Site icon PinterPolitik.com

Politik ‘Numpang Popularitas Jokowi’

Di luar perkiraan, PDIP akhirnya mengusung Joko Widodo (Jokowi) kembali menjadi capres untuk Pemilu 2019.


PinterPolitik.com

Pencalonan sang kader PDIP ini disebut-sebut dilakukan tanpa pemberitahuan terlebih dahulu sebelum Rakornas di Bali, yang berlangsung pada 22-23 Februari yang lalu. Ketua Umum PDIP Megawati Soekarnoputri kabarnya secara tiba-tiba mengumumkan pencalonan Jokowi ini.

Hal ini diakui sendiri oleh Jokowi, yang menyebut bahwa pencalonan dari PDIP tersebut adalah hak prerogatif Megawati dan tidak dirapatkan terlebih dahulu dengan kader partai yang lain. Jokowi juga memuji PDIP sebagai partai ideologis yang kuat yang mampu mendobrak kultur ketua umum menjadi calon presiden.

Disebut-sebut, pencalonan ini dilakukan PDIP agar Jokowi tidak terlalu merapat dengan partai-partai lain dan tetap setia kepada mereka. Sebelumnya, memang banyak selentingan yang beredar bahwa ada kerenggangan hubungan antara Jokowi dengan PDIPdan sang “petugas partai” ini mungkin akan ditinggalkan oleh PDIP pada Pemilu 2019.

Pengusungan ini pun dilakukan terbilang cepat, bila melihat tren yang dilakukan PDIP untuk menghadapi pemilihan umum. Selama ini, PDIP dikenal selalu memberi rekomendasi pencalonan di menit-menit akhir. Karenanya, pencalonan dini Jokowi ini sepertinya dilakukan dengan kalkulasi politik yang cepat dan cukup matang, yakni melalui pertemuan di Istana Batu Tulis antara Jokowi dan Mega beberapa waktu lalu.

Disinyalir, ada pilihan-pilihan politik yang dilakukan oleh PDIP dalam mengambil keputusan ini. Hal ini menyangkut beberapa isu nasional yang berkaitan dengan partai berlambang banteng tersebut. Tetap berada dekat dengan sang presiden, bisa jadi adalah strategi PDIP untuk terus mengamankan kekuasaan.

Di samping itu, sepertinya ada pula keterkaitan antara pencalonan Jokowi ini dengan kepentingan PDIP pada Pilkada 2018. Seperti yang diungkapkan Hasto Kristiyanto, pencapresan Jokowi adalah strategi PDIP yang sejalan dengan pemenangan di Pilkada.

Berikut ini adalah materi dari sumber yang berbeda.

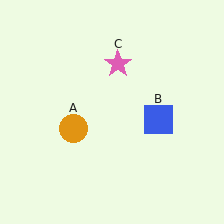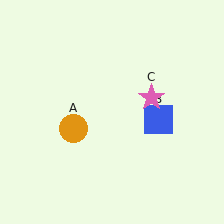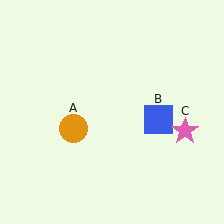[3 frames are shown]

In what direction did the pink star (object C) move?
The pink star (object C) moved down and to the right.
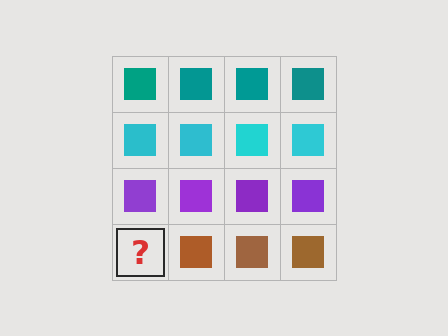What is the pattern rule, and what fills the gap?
The rule is that each row has a consistent color. The gap should be filled with a brown square.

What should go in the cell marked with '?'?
The missing cell should contain a brown square.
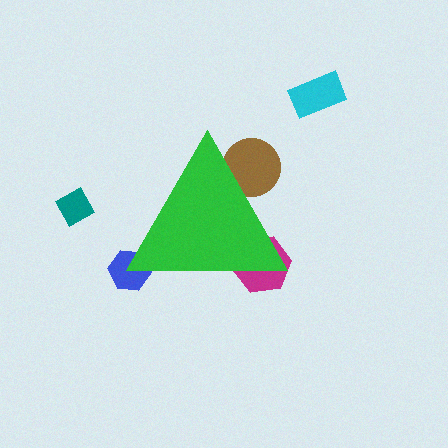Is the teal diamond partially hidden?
No, the teal diamond is fully visible.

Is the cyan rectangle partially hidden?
No, the cyan rectangle is fully visible.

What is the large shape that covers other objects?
A green triangle.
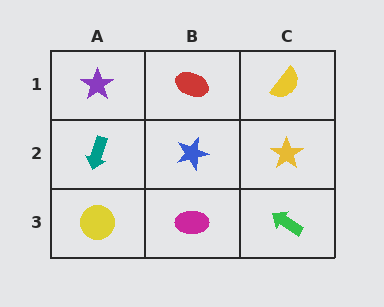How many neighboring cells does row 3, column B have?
3.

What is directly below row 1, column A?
A teal arrow.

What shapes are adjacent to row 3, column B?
A blue star (row 2, column B), a yellow circle (row 3, column A), a green arrow (row 3, column C).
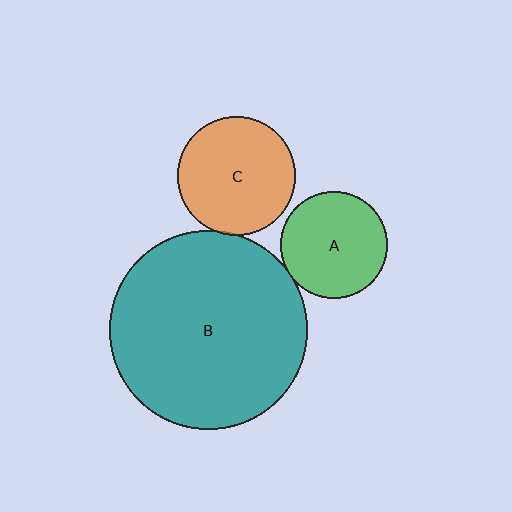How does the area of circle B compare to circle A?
Approximately 3.5 times.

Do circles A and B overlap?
Yes.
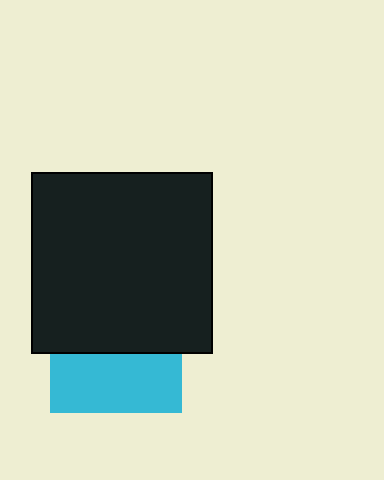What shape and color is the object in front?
The object in front is a black square.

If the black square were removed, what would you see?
You would see the complete cyan square.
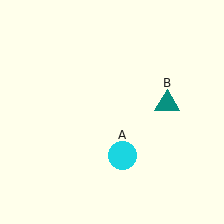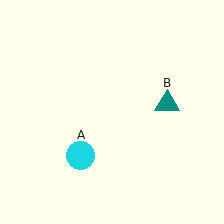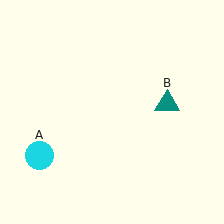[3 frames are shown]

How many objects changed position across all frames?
1 object changed position: cyan circle (object A).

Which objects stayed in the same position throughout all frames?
Teal triangle (object B) remained stationary.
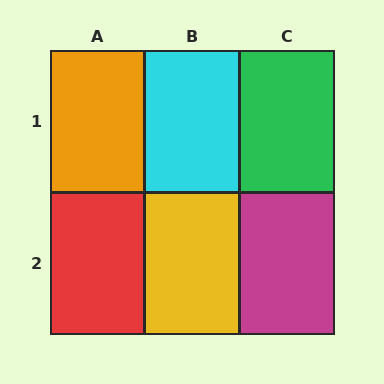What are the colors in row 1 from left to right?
Orange, cyan, green.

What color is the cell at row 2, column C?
Magenta.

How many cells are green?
1 cell is green.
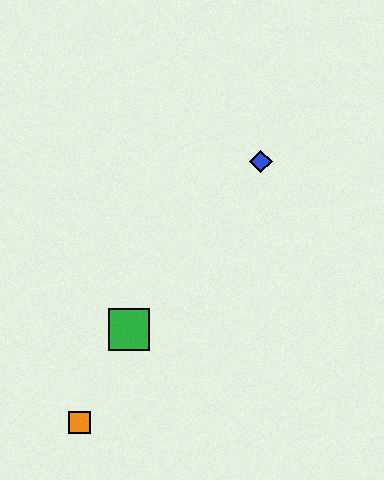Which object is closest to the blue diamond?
The green square is closest to the blue diamond.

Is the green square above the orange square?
Yes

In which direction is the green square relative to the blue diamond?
The green square is below the blue diamond.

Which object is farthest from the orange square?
The blue diamond is farthest from the orange square.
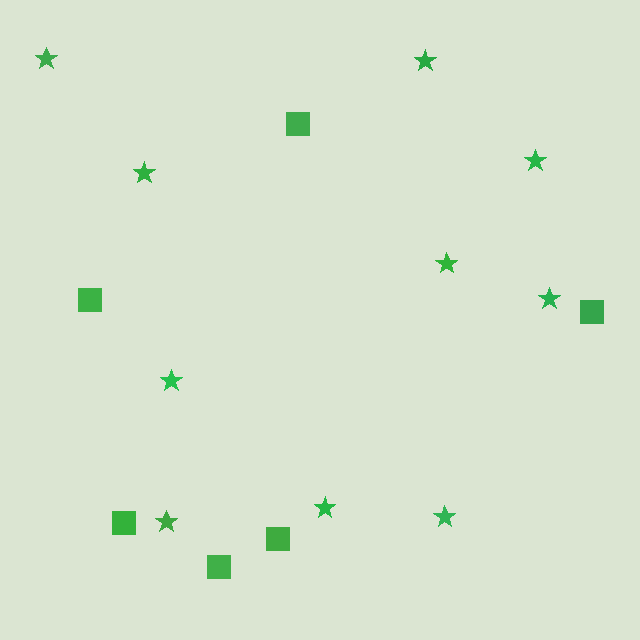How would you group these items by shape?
There are 2 groups: one group of squares (6) and one group of stars (10).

Political Endorsement Jokowi di Pilkada

Kepentingan PDIP menggunakan Jokowi pada Pilkada memang cukup terlihat. Untuk memenangkan calon-calon yang bertarung di Pilkada, maka political endorsement atau dukungan politik dari Jokowi—sebagai seorang aktor politik yang populer—disebut-sebut sangat determinan.

Konsep political endorsement menjelaskan, bahwa pilihan-pilihan rasional seorang pemilih (voter) pun sebenarnya dipengaruhi oleh informasi-informasi dari orang-orang yang dikenal secara baik oleh publik, bukan informasi dari kandidat yang bertarung. Sebabnya, publik tidak akan mendapatkan informasi sepenuhnya dari kandidat yang asing bagi mereka.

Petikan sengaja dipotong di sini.